Non posso fare a meno, in conclusione, di parlare di Laura. Non sono mancate occasioni in questi anni in cui sei stata chiamata a ricordare tua sorella, sia in quell'occasione a Radio Cigliano insieme a Eleonora De Angelis che ha vissuto il vostro stesso dolore, sia ultimamente da Paola Saluzzi. Queste occasioni di ricordo fanno parte in qualche modo del vostro percorso di elaborazione della perdita che avete subito?

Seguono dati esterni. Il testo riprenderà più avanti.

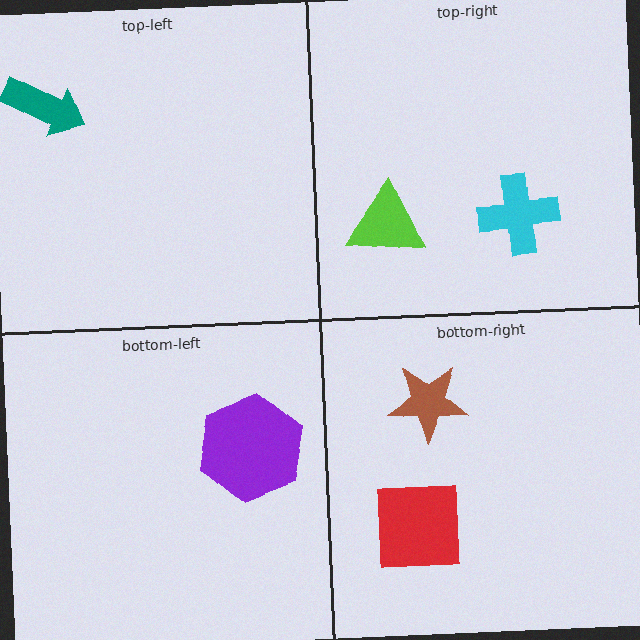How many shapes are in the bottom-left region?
1.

«Nell’occasione specifica di cui parli, Alessio mi invitò alla sua trasmissione e fu una mia decisione coinvolgere Eleonora per parlare dei nostri fratelli. Avevamo entrambe vissuto da poco questa esperienza e non ce la sentivamo di andare in una trasmissione a parlare di noi… ci sentivamo meglio ad andare lì e metterci in ombra per parlare di loro. Ci è sembrato così di fare una serata insieme a loro, terapeutica forse come tu dici; io mi reputo una persona fortunata perché ho avuto un rapporto bello e sano con mia sorella con tutti i limiti e tutte le virtù della nostra relazione e oggi che vedo tante famiglie che hanno problemi di comunicazione e grandi distanze generate dagli eventi penso che aver avuto questo privilegio non ha prezzo. Laura e io ci siamo sempre sorrette e ci siamo sempre cercate quando qualcosa ci ha leggermente allontanate, quindi io ho avuto il privilegio di avere un rapporto di unione con lei e credo che sia meglio perdere qualcosa che hai avuto piuttosto che non viverla mai. Che poi in fondo non ho mai perso nulla perché come ho detto in trasmissione da Paola sento che lei è sempre con me. Lei con la sua esperienza di malattia mi ha insegnato a vivere e oggi do ancora più valore a tante cose e ad esempio, io e mio fratello Fabrizio cerchiamo di amarci sostenerci e stare tanto insieme anche se a volte non è stato facile proprio perché la vita ci ha insegnato il valore di tutto questo. Quindi ogni occasione in cui posso parlare di lei, è per me un’occasione di dimostrare a me stessa che lei continua a stare accanto a me e ad accompagnarmi in tante situazioni. Lei che apparentemente “andandosene” mi ha insegnato a vivere».